BEIJING — Every evening, Liang Xuemeng goes online to read the latest postings from Ayawawa, one of China’s most popular advice columnists.
Ayawawa is the online name of Yang Bingyang, one of several online advice dispensers who have won celebrity in China by tapping into urban women’s anxieties about finding a man to marry.
Those who do not have a husband by the age of 27 are routinely branded as “leftover women,” with diminishing value in the dating market.
Which is an odd state of affairs, considering the unnatural gender imbalance in China: 12 women for every 10 men.
Here is where the narrative rears its ugly feminist head:
Many of these “leftover women” are well-educated urban professionals in a society where men prefer women who are younger and less successful than themselves.
While also failing to see the inherent contradiction: Wymyns, spirited, fierce and independent, are helpless in the face of men's preferences. Besides, there is the rather glaring spectre of the author flinging herself upon a conclusion. How do she know that it isn't the other way around? China is a society where women prefer men who are older and more successful than themselves.
You know, like pretty much every society ever anywhere.

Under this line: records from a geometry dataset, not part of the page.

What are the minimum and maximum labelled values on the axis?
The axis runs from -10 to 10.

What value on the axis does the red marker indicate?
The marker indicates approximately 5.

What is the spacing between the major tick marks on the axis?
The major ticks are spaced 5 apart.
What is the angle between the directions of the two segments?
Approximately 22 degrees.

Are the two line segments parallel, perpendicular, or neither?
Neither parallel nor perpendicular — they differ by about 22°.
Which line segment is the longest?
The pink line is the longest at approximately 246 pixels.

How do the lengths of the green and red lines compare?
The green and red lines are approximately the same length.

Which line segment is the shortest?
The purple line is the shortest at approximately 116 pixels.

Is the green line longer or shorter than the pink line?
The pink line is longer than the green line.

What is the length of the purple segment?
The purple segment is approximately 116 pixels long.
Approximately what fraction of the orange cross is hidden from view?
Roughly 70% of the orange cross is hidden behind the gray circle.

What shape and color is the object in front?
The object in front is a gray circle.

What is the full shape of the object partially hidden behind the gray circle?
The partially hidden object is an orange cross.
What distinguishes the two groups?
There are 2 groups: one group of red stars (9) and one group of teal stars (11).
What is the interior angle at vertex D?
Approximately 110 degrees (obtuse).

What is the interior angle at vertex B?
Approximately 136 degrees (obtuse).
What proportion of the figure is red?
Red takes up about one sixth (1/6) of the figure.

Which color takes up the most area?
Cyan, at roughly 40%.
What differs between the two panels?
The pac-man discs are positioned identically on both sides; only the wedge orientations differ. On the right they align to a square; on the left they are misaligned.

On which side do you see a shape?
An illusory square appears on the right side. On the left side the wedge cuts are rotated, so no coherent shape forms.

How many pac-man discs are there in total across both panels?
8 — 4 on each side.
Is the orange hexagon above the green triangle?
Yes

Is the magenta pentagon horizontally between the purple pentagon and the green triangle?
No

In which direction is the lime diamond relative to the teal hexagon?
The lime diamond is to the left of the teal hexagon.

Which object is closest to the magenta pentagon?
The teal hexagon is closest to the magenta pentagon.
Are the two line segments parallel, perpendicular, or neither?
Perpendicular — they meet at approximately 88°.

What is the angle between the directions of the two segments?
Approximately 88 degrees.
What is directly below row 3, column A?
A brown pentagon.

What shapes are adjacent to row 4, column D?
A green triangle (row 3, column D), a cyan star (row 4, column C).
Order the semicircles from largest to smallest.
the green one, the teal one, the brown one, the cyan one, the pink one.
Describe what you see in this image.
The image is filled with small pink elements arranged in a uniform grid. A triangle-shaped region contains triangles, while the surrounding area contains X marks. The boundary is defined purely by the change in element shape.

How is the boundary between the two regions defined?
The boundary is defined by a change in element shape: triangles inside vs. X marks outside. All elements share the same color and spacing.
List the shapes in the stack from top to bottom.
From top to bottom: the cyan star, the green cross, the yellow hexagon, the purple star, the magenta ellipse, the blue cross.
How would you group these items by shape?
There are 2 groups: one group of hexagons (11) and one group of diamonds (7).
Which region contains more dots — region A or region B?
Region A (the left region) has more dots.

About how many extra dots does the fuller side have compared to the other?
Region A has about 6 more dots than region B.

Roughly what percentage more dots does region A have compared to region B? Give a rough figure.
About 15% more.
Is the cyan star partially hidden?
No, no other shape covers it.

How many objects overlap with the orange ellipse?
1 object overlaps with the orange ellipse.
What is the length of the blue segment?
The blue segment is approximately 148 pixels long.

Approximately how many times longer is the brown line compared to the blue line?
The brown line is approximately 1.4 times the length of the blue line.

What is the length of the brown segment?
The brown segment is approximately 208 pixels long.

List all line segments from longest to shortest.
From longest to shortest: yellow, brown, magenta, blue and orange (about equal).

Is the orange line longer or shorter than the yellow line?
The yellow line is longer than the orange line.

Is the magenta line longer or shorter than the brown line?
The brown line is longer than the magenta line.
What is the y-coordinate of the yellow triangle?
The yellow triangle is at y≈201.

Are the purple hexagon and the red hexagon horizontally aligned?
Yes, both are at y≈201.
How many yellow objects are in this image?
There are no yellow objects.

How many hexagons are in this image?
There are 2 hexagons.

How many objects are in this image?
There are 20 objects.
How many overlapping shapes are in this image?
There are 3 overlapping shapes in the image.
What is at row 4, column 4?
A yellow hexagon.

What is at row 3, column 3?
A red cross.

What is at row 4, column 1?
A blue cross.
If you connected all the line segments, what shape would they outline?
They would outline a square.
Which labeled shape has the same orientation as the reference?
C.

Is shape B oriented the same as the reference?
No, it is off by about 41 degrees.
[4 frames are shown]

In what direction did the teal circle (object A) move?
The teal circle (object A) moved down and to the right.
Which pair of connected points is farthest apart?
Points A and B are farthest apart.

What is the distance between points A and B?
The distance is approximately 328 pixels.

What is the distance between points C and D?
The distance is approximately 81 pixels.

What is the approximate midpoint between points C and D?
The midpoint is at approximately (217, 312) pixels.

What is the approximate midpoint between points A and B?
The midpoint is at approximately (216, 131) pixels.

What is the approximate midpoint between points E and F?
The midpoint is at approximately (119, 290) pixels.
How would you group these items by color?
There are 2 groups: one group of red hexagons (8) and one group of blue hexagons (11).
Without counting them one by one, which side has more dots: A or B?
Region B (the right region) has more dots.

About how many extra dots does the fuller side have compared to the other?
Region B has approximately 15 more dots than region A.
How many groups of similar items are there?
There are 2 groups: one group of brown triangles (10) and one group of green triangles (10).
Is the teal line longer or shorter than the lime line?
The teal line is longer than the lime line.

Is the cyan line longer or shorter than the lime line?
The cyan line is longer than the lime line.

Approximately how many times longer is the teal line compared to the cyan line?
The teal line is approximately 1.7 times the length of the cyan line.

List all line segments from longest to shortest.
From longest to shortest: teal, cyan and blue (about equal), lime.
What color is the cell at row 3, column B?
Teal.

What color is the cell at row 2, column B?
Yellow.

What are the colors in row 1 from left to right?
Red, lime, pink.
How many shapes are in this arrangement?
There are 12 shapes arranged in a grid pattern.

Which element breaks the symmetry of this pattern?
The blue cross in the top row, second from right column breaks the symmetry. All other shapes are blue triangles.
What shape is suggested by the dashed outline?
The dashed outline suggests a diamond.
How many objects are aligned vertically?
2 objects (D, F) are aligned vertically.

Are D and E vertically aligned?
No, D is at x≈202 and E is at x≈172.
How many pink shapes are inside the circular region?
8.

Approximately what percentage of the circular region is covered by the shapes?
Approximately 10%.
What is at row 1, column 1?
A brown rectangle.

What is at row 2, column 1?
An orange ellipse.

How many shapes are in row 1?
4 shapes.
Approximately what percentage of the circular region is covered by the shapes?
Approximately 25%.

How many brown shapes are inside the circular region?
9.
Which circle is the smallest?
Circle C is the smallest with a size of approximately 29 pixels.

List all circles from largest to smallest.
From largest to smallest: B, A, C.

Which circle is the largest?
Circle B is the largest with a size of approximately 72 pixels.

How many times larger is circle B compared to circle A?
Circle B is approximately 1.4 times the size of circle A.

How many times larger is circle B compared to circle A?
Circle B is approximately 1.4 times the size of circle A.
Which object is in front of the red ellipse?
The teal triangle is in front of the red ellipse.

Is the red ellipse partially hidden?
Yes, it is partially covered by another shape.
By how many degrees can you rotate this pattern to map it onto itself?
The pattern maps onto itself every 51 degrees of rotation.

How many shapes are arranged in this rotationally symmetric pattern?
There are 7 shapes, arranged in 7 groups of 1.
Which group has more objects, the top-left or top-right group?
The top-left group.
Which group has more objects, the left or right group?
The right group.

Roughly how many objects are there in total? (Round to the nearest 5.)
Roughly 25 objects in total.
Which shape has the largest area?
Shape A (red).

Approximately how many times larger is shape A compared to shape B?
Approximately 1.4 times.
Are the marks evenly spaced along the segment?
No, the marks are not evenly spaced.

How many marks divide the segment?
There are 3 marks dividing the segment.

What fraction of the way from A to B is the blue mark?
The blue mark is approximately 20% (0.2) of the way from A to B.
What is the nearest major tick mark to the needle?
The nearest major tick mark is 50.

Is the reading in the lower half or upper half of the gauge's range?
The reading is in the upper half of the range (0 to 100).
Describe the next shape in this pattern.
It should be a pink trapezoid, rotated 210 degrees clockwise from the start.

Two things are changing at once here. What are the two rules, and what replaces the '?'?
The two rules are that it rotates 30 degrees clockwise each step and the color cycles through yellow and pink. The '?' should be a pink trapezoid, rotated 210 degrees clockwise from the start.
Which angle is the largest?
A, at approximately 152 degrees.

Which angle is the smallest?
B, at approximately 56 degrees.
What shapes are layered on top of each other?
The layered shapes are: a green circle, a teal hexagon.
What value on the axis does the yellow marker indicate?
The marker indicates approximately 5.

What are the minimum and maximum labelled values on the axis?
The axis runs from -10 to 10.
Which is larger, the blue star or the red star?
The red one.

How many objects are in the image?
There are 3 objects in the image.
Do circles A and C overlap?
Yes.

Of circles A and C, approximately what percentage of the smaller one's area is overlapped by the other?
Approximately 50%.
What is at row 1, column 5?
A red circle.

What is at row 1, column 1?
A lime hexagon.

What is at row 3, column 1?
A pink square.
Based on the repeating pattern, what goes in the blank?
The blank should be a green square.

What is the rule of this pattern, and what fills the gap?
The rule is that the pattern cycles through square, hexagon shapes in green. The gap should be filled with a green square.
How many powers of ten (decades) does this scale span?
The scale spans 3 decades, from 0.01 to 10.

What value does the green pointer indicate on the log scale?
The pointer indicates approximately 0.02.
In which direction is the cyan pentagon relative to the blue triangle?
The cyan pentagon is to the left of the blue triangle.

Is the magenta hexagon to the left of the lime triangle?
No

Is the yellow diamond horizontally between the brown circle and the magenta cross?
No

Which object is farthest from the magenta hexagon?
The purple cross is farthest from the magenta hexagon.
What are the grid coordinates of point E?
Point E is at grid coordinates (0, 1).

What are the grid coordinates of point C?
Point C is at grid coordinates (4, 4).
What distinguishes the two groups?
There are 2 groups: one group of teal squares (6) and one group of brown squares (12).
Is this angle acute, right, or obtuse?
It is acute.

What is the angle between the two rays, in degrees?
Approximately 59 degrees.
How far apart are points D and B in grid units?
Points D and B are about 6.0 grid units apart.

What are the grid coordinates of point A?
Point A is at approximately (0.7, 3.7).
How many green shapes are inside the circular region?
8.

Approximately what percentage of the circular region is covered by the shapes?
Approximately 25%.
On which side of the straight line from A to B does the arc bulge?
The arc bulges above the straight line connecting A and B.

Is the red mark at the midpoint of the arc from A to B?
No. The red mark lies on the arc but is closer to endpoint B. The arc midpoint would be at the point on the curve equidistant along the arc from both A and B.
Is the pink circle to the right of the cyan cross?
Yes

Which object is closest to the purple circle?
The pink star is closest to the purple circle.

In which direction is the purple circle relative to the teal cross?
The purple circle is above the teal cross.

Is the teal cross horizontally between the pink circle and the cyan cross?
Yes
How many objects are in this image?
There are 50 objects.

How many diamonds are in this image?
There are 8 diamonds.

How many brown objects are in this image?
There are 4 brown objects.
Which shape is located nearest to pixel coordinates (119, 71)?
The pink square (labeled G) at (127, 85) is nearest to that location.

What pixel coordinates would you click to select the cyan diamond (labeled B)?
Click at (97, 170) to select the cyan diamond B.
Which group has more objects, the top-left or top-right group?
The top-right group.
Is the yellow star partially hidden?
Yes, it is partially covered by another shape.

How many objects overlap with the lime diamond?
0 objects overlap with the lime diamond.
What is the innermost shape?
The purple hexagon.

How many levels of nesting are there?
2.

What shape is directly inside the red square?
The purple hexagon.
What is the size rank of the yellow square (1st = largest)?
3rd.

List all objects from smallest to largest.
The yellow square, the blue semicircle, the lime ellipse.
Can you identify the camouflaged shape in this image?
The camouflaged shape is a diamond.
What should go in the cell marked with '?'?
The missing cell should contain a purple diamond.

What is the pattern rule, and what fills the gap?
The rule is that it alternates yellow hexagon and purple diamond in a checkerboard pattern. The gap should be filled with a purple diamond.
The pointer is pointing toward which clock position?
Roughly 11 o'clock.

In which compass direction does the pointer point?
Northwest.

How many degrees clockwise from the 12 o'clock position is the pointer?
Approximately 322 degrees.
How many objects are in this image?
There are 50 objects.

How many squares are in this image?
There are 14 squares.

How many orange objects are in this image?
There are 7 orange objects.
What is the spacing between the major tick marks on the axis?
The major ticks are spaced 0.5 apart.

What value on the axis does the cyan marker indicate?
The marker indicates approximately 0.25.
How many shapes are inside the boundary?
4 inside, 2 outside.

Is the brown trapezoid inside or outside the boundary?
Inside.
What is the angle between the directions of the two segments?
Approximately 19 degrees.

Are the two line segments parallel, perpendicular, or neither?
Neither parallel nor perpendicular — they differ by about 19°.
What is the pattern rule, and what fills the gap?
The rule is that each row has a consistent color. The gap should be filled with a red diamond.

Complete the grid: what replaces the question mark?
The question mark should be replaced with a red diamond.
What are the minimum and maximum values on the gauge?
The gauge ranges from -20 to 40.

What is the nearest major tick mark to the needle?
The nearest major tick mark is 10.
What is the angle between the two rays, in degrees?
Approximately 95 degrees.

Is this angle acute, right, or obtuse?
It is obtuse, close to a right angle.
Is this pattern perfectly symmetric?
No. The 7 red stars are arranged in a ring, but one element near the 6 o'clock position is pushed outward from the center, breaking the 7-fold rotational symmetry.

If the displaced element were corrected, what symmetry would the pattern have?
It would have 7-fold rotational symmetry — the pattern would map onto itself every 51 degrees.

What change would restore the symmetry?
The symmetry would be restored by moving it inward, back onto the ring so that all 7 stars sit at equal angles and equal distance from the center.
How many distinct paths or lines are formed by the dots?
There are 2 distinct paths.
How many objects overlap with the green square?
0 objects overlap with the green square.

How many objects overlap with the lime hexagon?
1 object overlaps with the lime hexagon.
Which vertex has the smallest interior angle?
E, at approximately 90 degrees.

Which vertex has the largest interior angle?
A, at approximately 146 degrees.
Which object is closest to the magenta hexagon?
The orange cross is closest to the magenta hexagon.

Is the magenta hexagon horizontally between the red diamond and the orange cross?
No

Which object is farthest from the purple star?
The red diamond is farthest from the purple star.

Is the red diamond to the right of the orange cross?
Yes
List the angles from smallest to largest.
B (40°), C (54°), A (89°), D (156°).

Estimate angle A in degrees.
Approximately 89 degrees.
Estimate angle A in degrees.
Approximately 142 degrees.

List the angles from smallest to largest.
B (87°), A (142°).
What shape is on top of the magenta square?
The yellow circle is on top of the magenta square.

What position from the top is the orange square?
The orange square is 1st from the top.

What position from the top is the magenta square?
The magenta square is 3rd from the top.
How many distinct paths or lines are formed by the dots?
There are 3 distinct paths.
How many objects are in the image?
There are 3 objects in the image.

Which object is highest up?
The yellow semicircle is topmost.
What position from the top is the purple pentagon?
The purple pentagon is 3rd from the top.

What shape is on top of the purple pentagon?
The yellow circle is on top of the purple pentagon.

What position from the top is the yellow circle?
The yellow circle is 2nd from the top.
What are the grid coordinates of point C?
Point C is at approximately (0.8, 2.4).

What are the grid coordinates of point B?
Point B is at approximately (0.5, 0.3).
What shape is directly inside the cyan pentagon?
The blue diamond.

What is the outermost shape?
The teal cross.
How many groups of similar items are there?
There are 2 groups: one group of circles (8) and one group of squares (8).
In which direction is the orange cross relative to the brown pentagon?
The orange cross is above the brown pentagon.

Then, within the paragraph, without noticing, she rubbishes her own article:
The surplus of bachelors shows up mostly on the other end of the spectrum, poor rural men, prompting the state-run All-China Women’s Federation to urge women to lower their standards, lest they, too, end up as “leftovers.”
These advice columnists are far more cognizant of evolution than the NYT:
The columnists have their critics, who accuse them of reinforcing gender stereotypes, but the columnists counter that they are simply acknowledging reality.
“Our world has been hijacked by political correctness,” Ms. Yang said. “I’m criticized for telling the truth about the differences between men and women.”
“A man’s [Mate Value]. is determined by his age, height, looks, wealth, I.Q., emotional quotient, sexual capacity and willingness to make a long-term commitment.” The eight elements in a woman’s M.V. are her “age, looks, height, bra cup size, weight, academic degrees, personality and family background.”
It's almost as if evolution didn't stop at the neckline, and that maybe, just maybe, gender isn't a social construct.
Naaahh. Can't be. That isn't The Party Line.